Important note on autoscaling and Node Groups in AWS availability zones:
AWS will re-balance your node groups if they span multiple AZ’s by default. This can also be disruptive to running pods. My setup ended up specifying a node group per AZ so this re-balancing doesn’t occur. This still meets availability/resiliency requirements in this scenario. This setting can be changed on your launch template, however having node groups assigned to a specific AZ was easier to manage in the long run.
resource "kubernetes_namespace" "gitlab_runner" {
metadata {
name = "gitlab-runner"
}
}
resource "helm_release" "gitlab-runner" {
name = "gitlab-runner"
repository = "https://charts.gitlab.io"
chart = "gitlab-runner"
version = var.chart_version
namespace = kubernetes_namespace.gitlab_runner.metadata[0].name
wait = true
lint = true
values = [
yamlencode(
{
image_pull_policy = "IfNotPresent"
probeTimeoutSeconds = 5
replicas = 2
gitlabUrl = "https://gitlab.com"
runnerRegistrationToken = data.gitlab_group.gitlab.runners_token
unregisterRunners = true
terminationGracePeriodSeconds = 3600
concurrent = 50
checkInterval = 30
logLevel = "info"
rbac = {
create = true
clusterWideAccess = true
}
runners = {
runUntagged = false
name = "gitlab runners"
tags = "sandbox"
config = <<-EOF
[[runners]]
[runners.kubernetes]
privileged = true
poll_timeout = 180
service_account = "gitlab-runner"
[[runners.kubernetes.volumes.empty_dir]]
name = "docker-certs"
mount_path = "/certs/client"
medium = "Memory"
[runners.kubernetes.pod_annotations]
"cluster-autoscaler.kubernetes.io/safe-to-evict" = "false"
[runners.cache]
Type = "s3"
Shared = true
Path = "gitlab_cache/"
[runners.cache.s3]
ServerAddress = "s3.amazonaws.com"
BucketName = "mygitlab-cache"
BucketLocation = "us-east-2"
Insecure = false
EOF
}
podAnnotations = {
"cluster-autoscaler.kubernetes.io/safe-to-evict" = false
}
}
)
]
}
Data sources
We will declare some data sources to connect our providers and grab our GitLab Group ID. In our case, we are using the public Terraform EKS module. You can read the documentation on deploying and using the proper providers. In my example, I have named my module ‘eks’, although that code is not shown in this post.
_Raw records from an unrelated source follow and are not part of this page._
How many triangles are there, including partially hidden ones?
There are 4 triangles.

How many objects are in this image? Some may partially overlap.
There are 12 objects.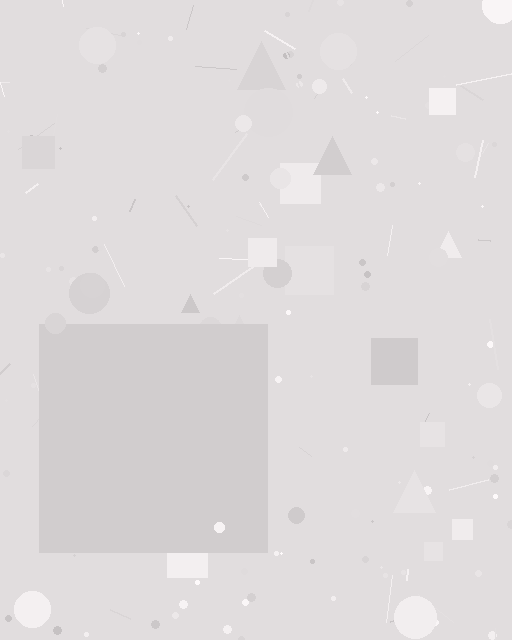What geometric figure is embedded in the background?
A square is embedded in the background.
data "gitlab_group" "gitlab {
group_id = var.gitlab_group_id
}
data "aws_eks_cluster" "cluster" {
name = module.eks.cluster_id
}
data "aws_eks_cluster_auth" "cluster" {
name = module.eks.cluster_id
}
data "tls_certificate" "eks" {
url = data.aws_eks_cluster.cluster.identity[0].oidc[0].issuer
}Final Thoughts
I find it easier to setup purpose-built EKS clusters per business unit/team. AWS charges you for the control plane and compute, however you can scale down your node groups to zero with a lambda function during non-use hours to really save some money. By doing that, you’re only paying for the control plane cost and compute for when you are actually going to be running GitLab jobs.
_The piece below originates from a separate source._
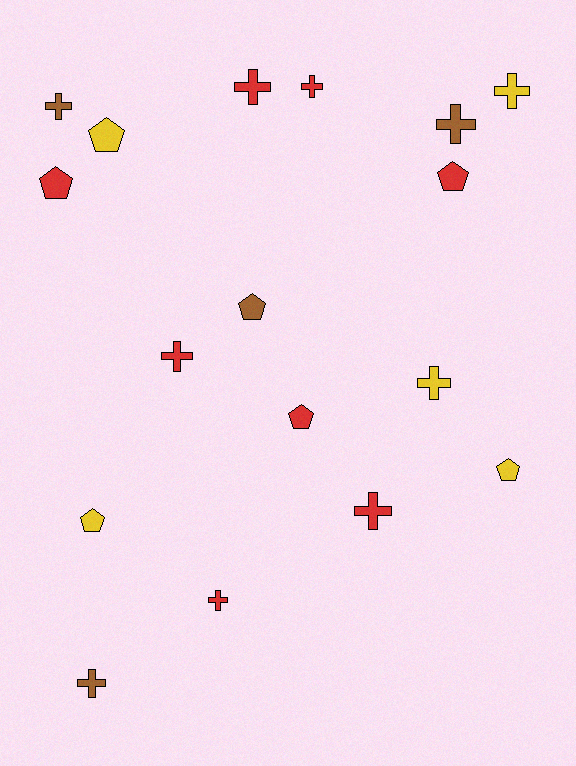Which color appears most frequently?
Red, with 8 objects.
This post did not go in depth in setting resources. Perhaps another post at a later time will cover that topic as it will impact your node instance type and group sizes.
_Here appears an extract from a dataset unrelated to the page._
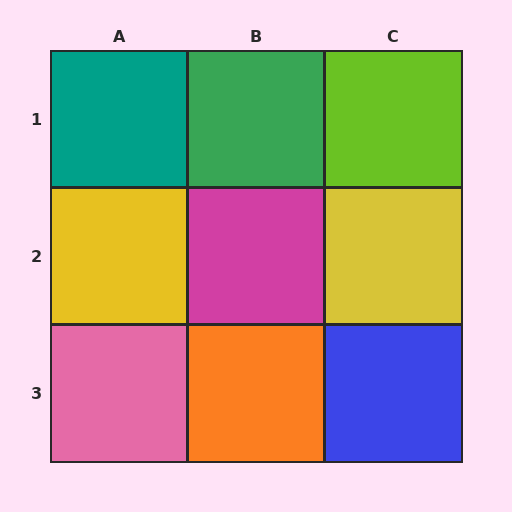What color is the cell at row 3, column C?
Blue.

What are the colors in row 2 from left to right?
Yellow, magenta, yellow.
You can have your GitLab Pipeline manage itself with this code as long as you don’t destroy the deployment or EKS cluster! (Don’t ask me how I know that…) The helm chart is setup in a way that ensures the new pods are ready before removing the old ones, and it won’t kill any job pods until they are finished running any current jobs.